The history of BACA’s parent organisation – The Baltic Exchange – spans more than 250 years and traces its origins back to a humble coffee house (the traditional meeting place of merchants and sea captains) in the City of London. As sailing ships arrived in the Port of London, captains needed to get a good price for their incoming cargo, and seek a new load for their next outbound trip. The coffee houses were the favoured places for making these transactions, in the same way that Mr Lloyd’s coffee house was where London’s insurance market started.
In 1744 the Virginia and Maryland coffee house in Londons Threadneedle Street changed its name to Virginia and Baltick. This reflected the regions where the merchants and shipowners who regularly gathered there conducted their business.
By the early 1800s it was found necessary to lay down some rules and regulate what had become a rather unruly market, so a committee of senior coffee house regulars was formed. Procedures were established to regulate membership, and the formal Baltic trading processes were born.
The Baltic Company Limited was created in Threadneedle Street in 1857, but when the London Shipping Exchange was amalgamated in 1900 the combined organisation was formally retitled the Baltic Mercantile & Shipping Exchange. Soon afterwards the Exchange moved into new premises in nearby St Mary Axe, with its own administrative offices, a large trading floor, and a banqueting hall.
Air charters started to take place from 1929 and by the mid 1940s it was considered necessary to form an aviation division of the Baltic Exchange to regulate this activity. Initially known as the Air Freight Advisory Committee, this group became the Airbrokers Association in March 1949, and the Baltic Exchange was then able to add the accolade of being the world’s first air freight exchange to its long list of achievements.
The aim of the Airbrokers Association was to bring to aircraft chartering the same standards of integrity and professionalism for which the Baltic Exchange had long been known and respected. In 1976 membership was opened to include airlines and other non-members of the Exchange who could show that they operated their aviation businesses to the same high standards set by the original association. The name then changed to the Baltic Air Charter Association.
Later advances in communications resulted in a decline in air charter business actually taking place on the trading floor of the Exchange, but members continued to use the facilities offered for social functions and private meetings.
On 10 April 1992 an IRA terrorist bomb exploded in a van parked outside the Baltic Exchange building in St Mary Axe, completely destroying it and killing three people, including one Baltic Exchange staff member. The building was rendered unusable, and it was considered unrealistic to rebuild it according to the historic detail requirements imposed by English Heritage.

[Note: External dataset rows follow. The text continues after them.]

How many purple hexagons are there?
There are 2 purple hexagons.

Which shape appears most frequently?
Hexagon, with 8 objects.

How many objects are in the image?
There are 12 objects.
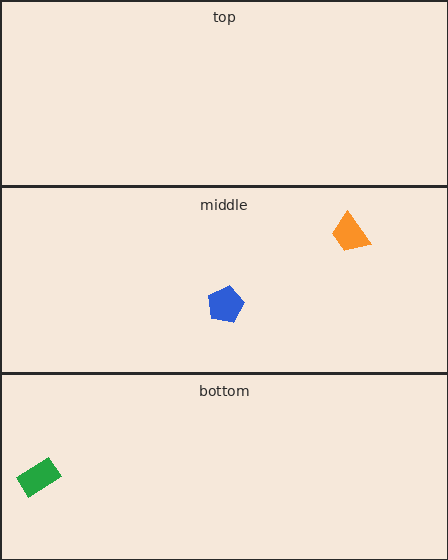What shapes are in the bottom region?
The green rectangle.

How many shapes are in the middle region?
2.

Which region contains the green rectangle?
The bottom region.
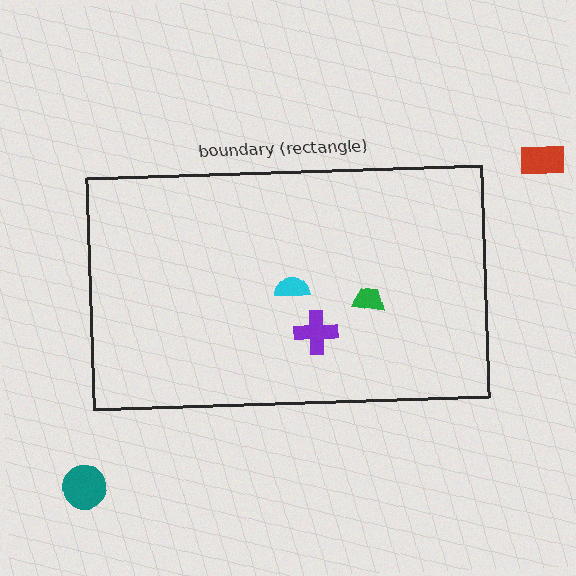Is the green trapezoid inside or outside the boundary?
Inside.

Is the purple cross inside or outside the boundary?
Inside.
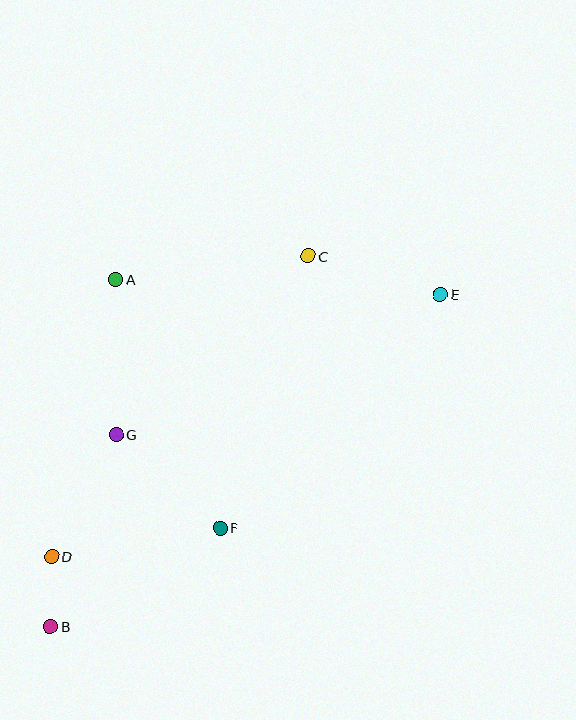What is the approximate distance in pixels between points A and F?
The distance between A and F is approximately 270 pixels.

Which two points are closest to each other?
Points B and D are closest to each other.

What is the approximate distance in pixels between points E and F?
The distance between E and F is approximately 321 pixels.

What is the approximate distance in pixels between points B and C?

The maritime activities moved immediately to the premises of Lloyd’s of London, and the Baltic Air Charter Association was forced to conduct its activities at various other locations, including Trafalgar House near the Tower of London.
It was decided that the site of the old building would pass to a developer, and the Swiss Re Tower (widely known as the Gherkin) now stands on that site. Meanwhile the Baltic Exchange acquired the smaller building next door at 38 St Mary Axe in 1995, and this is now the home of the Exchange, and the Baltic Air Charter Association.
Membership of the Association grows year by year, and has nearly doubled in the last decade, reflecting the value that members draw from the benefits offered. These include the provision of support, advisory and consultation facilities when difficulties arise during the course of normal trading, and two splendid and very well-attended luncheons each year at prestigious historical venues in the City of London, which members use for networking and entertaining clients.
The Association also holds regular training seminars at the Baltic Exchange, which are becoming increasingly popular and valued. BACA also recommends an escrow service run by Shelby Financial Corporation, a company specializing in Escrow services, to provide a secure deposit for funds being paid in advance to operators. This facility enables clients monies to be held securely in cases where there is an extended period between the requirement to make a deposit to hold a booking slot, and the actual date of the flight. This period incurs an element of risk should the air charter operator run into difficulties after the deposit has been made, and the Shelby Escrow service, recommended by BACA, helps to remove this risk.
BACA continues to uphold high standards of trading ethics and honourable business practices, and does its best to ensure that members abide by the BACA Code of Conduct. Membership of the Association provides credibility and reassurance to the charter-buying client, and it is in order to maintain this high standard that BACA has adopted the same motto as its parent organisation, the Baltic Exchange My Word My Bond.
The Baltic Exchange gives BACA support with social resources to BACA members, and the council recommends that members take full advantage of the benefits available. Located in the heart of the City of London, the Exchange gives members a central base where they can hold meetings, hire secretarial services, use the bar and restaurant, review their emails etc. Details are available at The Baltic Exchange’s own website.
In 2017 the Association incorporated and become a Company Limited by Guarantee, changing its name to BACA – The Air Charter Association Ltd.